Ue, perché lituani e croati festeggiano?

C’era una volta il “selvaggio Est”, una landa desolata, cosparsa delle macerie dell’ex blocco comunista, da cui arrivavano trafficanti, prostitute, immigrati disperati e notizie di guerre civili violentissime. Adesso quello stesso “selvaggio Est” di vent’anni fa sta diventando la parte dell’Unione Europea che cresce più rapidamente, sia economicamente che politicamente. Due notizie in un giorno solo lo fanno toccare con mano. La Lituania (ex repubblica dell’Unione Sovietica, indipendente dal 1991 dopo aver subito una sanguinosa repressione a Vilnius) è diventata la presidente di turno dell’Ue per questo secondo semestre del 2013. La Croazia (ex repubblica della Jugoslavia, diventata indipendente dopo un anno di sanguinosa guerra civile nel 1991), è diventata membro a pieno titolo dell’Ue.

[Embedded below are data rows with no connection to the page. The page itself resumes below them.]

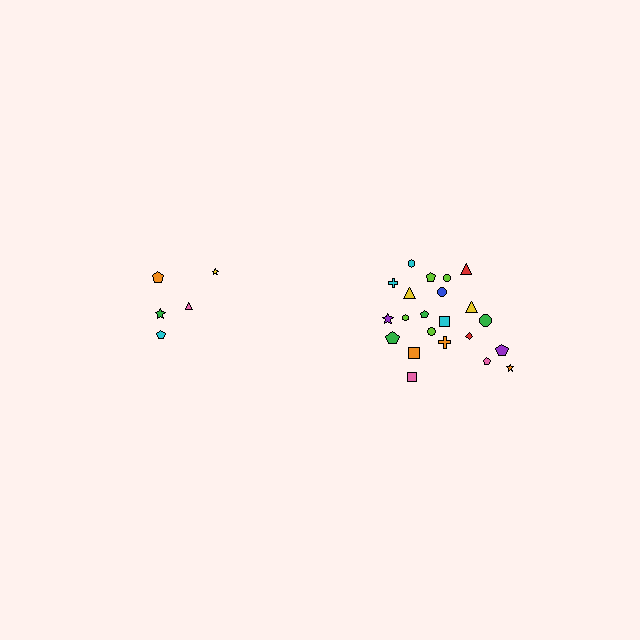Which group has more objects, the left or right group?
The right group.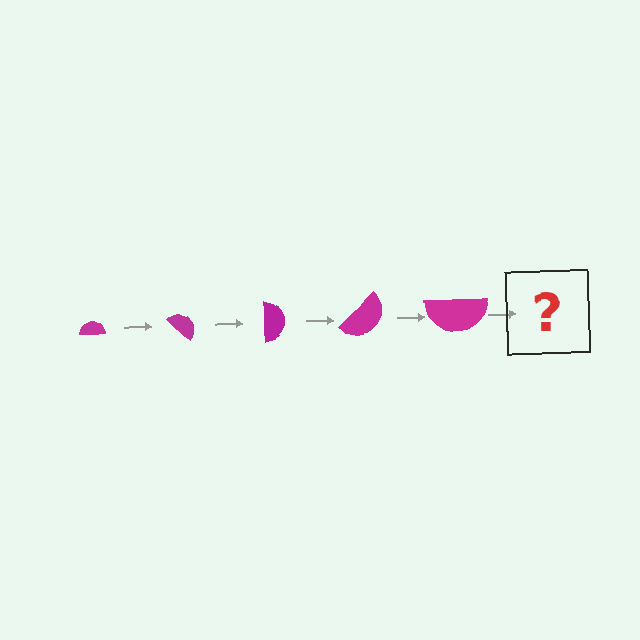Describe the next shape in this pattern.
It should be a semicircle, larger than the previous one and rotated 225 degrees clockwise from the start.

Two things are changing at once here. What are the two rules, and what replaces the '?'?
The two rules are that the semicircle grows larger each step and it rotates 45 degrees clockwise each step. The '?' should be a semicircle, larger than the previous one and rotated 225 degrees clockwise from the start.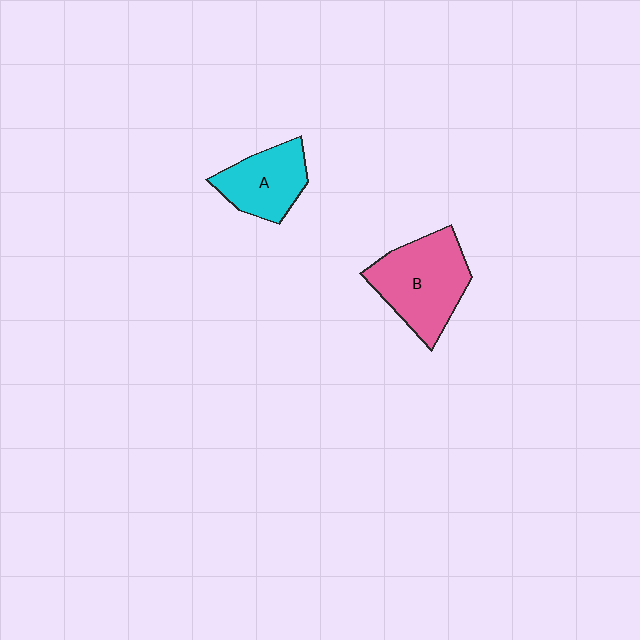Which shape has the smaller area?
Shape A (cyan).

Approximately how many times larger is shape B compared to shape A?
Approximately 1.5 times.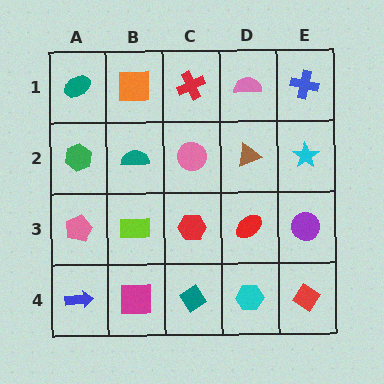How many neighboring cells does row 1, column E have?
2.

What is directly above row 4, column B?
A lime rectangle.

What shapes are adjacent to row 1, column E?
A cyan star (row 2, column E), a pink semicircle (row 1, column D).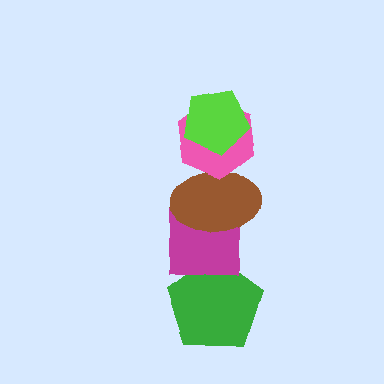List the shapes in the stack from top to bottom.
From top to bottom: the lime pentagon, the pink hexagon, the brown ellipse, the magenta square, the green pentagon.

È il 28mo Stato membro.

L’Ue, da queste parti, non è più così popolare. Si attribuisce all’euro (e non sempre a ragione) gran parte delle colpe della crisi economica italiana e dei Paesi mediterranei in generale. Quasi ci meravigliamo vedendo le scene di decine di migliaia di croati che festeggiano l’ingresso nell’Ue in piazza a Zagabria, o nel sentire le dichiarazioni di entusiasmo politico da Vilnius per la conquista dell’agognata presidenza di turno. “Cosa avranno mai da festeggiare?” ci verrebbe naturale chiedere. L’Ue, però, è ancora una costruzione politica molto diversa per Paesi recentemente usciti dal comunismo e indipendenti da appena un ventennio, separatisi dai loro governi centrali dopo lotte sanguinose. Tutte le opinioni pubbliche dei Paesi baltici, dei Paesi dell’ex Patto di Varsavia e della ex Jugoslavia, vedono l’Ue come una triplice promessa di libera circolazione delle persone, stabilità democratica e pace. Sono soprattutto questi due desideri ad essere molto condivisi. Fino al 1989-91 non c’era la possibilità di muoversi liberamente, ogni spostamento, anche interno, poteva avvenire dietro autorizzazione delle autorità comuniste.

Dopo quel biennio rivoluzionario, la possibilità era comunque limitata dalle leggi europee sull’emigrazione. L’ingresso nell’Ue è visto come un’opportunità per viaggiare, investire, lavorare all’estero, scambiare beni, servizi e informazioni. La stabilità democratica è un’altra promessa attraente. La possibilità di tornare sotto una dittatura è stata molto concreta fino a non molti anni fa. Basti pensare che la Slovacchia (che da anni è membro a pieno titolo dell’Ue) era una democrazia “protetta” sino al finire degli anni ’90. La stessa Croazia, fino al 1999, era una democrazia molto limitata dalla carismatica e controversa figura del generale Franjo Tudjman, padre dell’indipendenza croata, ma anche riconosciuto come criminale di guerra dal Tribunale Penale Internazionale per l’Ex Jugoslavia. Facendo parte dello stesso club di 27 stabili democrazie liberale, lo spettro di un autoritarismo di ritorno si allontana anche per la Croazia. La pace è poi un qualcosa che noi non sappiamo valutare appieno, considerando che non abbiamo mai più conosciuto guerre da 68 anni.

Ma la guerra è uno spettro che si aggira ancora per le vie di Zagabria così come in quelle di Vilnius. Nel gennaio 1991, i carri sovietici soffocarono con la forza l’indipendentismo lituano. Un sobrio monumento ricorda i caduti sotto la torre della televisione di Vilnius. Tuttora preoccupa quell’enclave russa conficcata in territorio lituano, Kaliningrad, una delle maggiori basi militari russe, retaggio della vecchia Urss. La storia recente croata, poi, è un mare di sangue: la battaglia di Vukovar, le prime operazioni di pulizia etnica nelle regioni di confine della Krajina e nella Slavonia Orientale, la feroce vendetta militare di Tudjman contro i serbi nel 1995, sono tutti ricordi freschissimi, ferite ancora aperte, sono 24mila morti seppelliti da relativamente poco. All’interno dell’Ue non scoppiano guerre. Questo è quel che si vede da Est. L’appartenenza all’Ue è la conquista di un posto sicuro, la garanzia che le violenze di massa non si ripetano. Questo finora, almeno.